In short, autumn is the moment of the so-called autumn abortion syndrome (AAS). Sows may abort normal foetuses from 30 to 110 days without signs of fever or toxemia. Well-known pig health authors M. Muirhead and T. Alexander consider that historically sows only produced one litter per year and there would be an in-built tendency not to maintain a pregnancy during the summer and autumn period, as in that time environmental factors are likely to cause the corpus luteum to disappear. Decline in blood progesterone during the autumn may be associated with a decline of daylight. Any factor causing an increase in levels of prostaglandins F2ά can be involved.
Seasonality of reproductive performance is evident and influenced by both environmental and management factors, and cannot be a genetically controlled trait. It is likely that many abortions occur without an infectious agent and there is an increased incidence from September to December. New or unknown pathogens are often called to be responsible (immune-depression, PRRS), serologic testing of affected sows fails to demonstrate a pathologic agent. The prevalence of undiagnosed abortions resulted in the common term of AAS. A combination of environmental (temperature in gestation facilities), nutritional (marginal energy intake), and managerial factors predispose or contribute to set the syndrome. That aside, the influence of holidays and local festivals on workers' care for animals should never be underestimated.
When considering autumn from this point of view, the words of Borland appear less cryptic. Wise sow keepers recover animals from summer stress and prepare them for the coming winter. During intermediate seasons it is always advisable to take special care of sows' urinary tracts, rather than relying on medication, as some farmers and veterinarians like to do.
Physiology is made of a set of very well-balanced mechanisms. Extreme seasons such as winter, although mainly summer, are able to dramatically alter many equilibria and keep some body organs and apparatuses under critical situations. In order to help the sow emerge from the summer and face the new season in the best physical shape consequences should be avoided. All problems are to be faced step by step.

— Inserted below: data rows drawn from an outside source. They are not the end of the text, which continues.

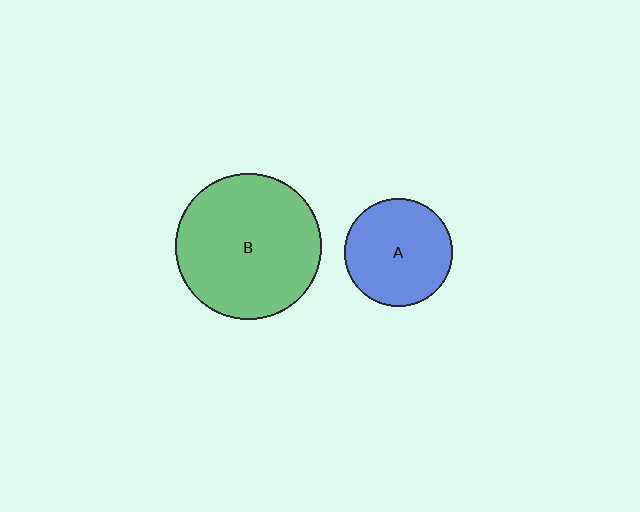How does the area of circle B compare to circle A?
Approximately 1.8 times.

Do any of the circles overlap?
No, none of the circles overlap.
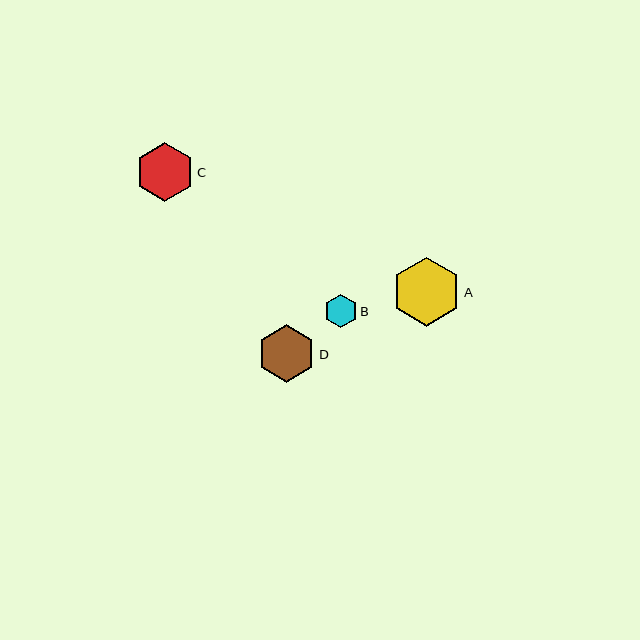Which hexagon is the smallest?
Hexagon B is the smallest with a size of approximately 34 pixels.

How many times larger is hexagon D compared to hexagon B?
Hexagon D is approximately 1.7 times the size of hexagon B.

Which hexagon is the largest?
Hexagon A is the largest with a size of approximately 69 pixels.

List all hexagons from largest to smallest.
From largest to smallest: A, C, D, B.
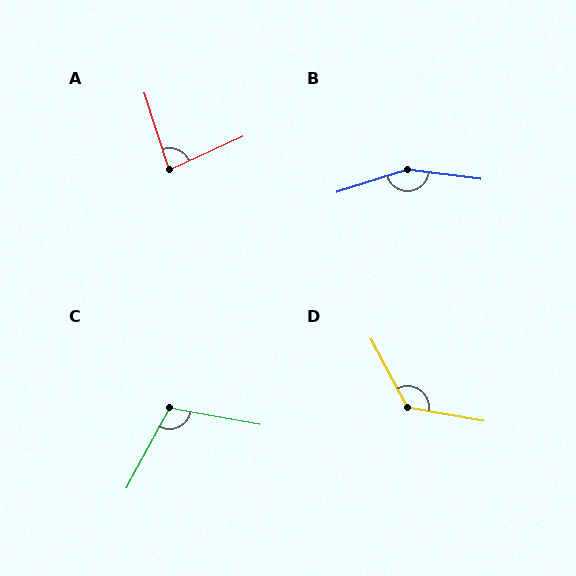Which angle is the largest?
B, at approximately 155 degrees.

A combination of enhanced physiology due to elevated temperatures, lack of perspiration in pigs, and, as is commonly seen, inadequate watering leads to urine concentration and pH growth well above basic level, up to pHs of 8 and more.

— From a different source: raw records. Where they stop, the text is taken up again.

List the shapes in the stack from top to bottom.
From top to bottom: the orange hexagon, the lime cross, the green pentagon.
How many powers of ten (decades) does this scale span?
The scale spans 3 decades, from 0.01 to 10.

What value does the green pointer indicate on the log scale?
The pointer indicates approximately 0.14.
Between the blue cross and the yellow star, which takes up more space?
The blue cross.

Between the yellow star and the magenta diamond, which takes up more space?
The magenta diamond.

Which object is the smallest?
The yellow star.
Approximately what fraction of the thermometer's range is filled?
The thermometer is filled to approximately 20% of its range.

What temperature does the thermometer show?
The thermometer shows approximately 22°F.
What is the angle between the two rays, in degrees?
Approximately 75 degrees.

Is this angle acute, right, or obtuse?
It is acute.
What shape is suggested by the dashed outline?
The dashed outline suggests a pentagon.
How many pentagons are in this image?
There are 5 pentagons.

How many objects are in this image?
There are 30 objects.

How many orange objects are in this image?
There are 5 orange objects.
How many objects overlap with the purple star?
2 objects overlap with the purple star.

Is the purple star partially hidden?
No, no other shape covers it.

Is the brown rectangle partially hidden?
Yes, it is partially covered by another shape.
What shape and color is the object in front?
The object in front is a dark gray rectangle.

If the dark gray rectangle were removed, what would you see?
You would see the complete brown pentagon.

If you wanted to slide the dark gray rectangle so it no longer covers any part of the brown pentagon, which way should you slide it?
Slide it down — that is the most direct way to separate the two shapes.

A situation that is easy for pathogenic bacteria to invade the urinary tract from the outside and grow quite comfortably, resulting often in cystitis and pyelonephritis, affections that are common in sows and often lead to genital infections; metritis and mastitis are almost guaranteed complications. This in turn, can lead to a lower fertility rate caused by an increase in stillbirths.
Acidification of the sow gut is nowadays a common shared concept and presenting specific feed additives to sows may help to provide some positive effects. One feed additive, based on phosphoric acid and some supporting anions (Biomin® pHD, 0,5%) is able to acidify urine and blood to warranty Ca++ levels, allowing also to avoid an excess of calcium in the diet. It contains also cranberry extracts, present in human urinary tract drugs, whose flavonoids facilitate the prevention of adhesion of pathogenic bacteria to urinary tract mucosa and thus favouring the flushing effect of urine. This allows furthermore maintaining cleaner farrowing crates resulting in less spreading of e.g. E. coli or Streptococcus by the sows.
Autumn is a time of great changes in the farm, raw materials, animal physiology and so on, much more then spring; this is the main buoy turning of the year.